This notebook demonstrates an approach to query data in EpiGraphDB to prioritize potential alternative drug targets in the same PPI network for Inflammatory Bowel Disease (IBD), as follows:

  • For an existing drug target of interests, we use PPI networks to search for its directly interacting genes that are evidenced to be druggable.
  • We then examine the causal evidence of these candidate genes on the disease.
  • We also examine the literature evidence of these candidate genes on the disease.
  • Then we query the metadata including meta nodes and meta edges and the overall schema.
In [1]:
import json
from pprint import pprint
from pprint import pformat
import matplotlib
import matplotlib.pyplot as plt

get_ipython().run_line_magic("config", "InlineBackend.figure_format = 'svg'")
import networkx as nx
import requests
import pandas as pd

First, we will ping the API to check our connection. Here we use the .get() method to send a GET request to the /ping endpoint of the API.

In [2]:
API_URL = "https://api.epigraphdb.org"
endpoint = "/ping"
response_object = requests.get(API_URL + endpoint)
GENE_NAME = "IL23R"
OUTCOME_TRAIT = "Inflammatory bowel disease"

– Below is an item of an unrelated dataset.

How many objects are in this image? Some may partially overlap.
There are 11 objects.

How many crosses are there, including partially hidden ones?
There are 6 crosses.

# Check that the ping was sucessful
try:
    response_object.raise_for_status()
    print("If this line gets printed, ping was sucessful.")
except requests.exceptions.HTTPError as err:
    print(err)

If this line gets printed, ping was sucessful.

1. Using PPI networks for alternative drug targets search¶

The assumption here is that the most likely alternative targets are either directly interacting with IL23R or somewhere in the PPI network. In this example, we consider only genes that were found to interact with IL23R via direct protein-protein interactions, and require that those interacting proteins should also be druggable.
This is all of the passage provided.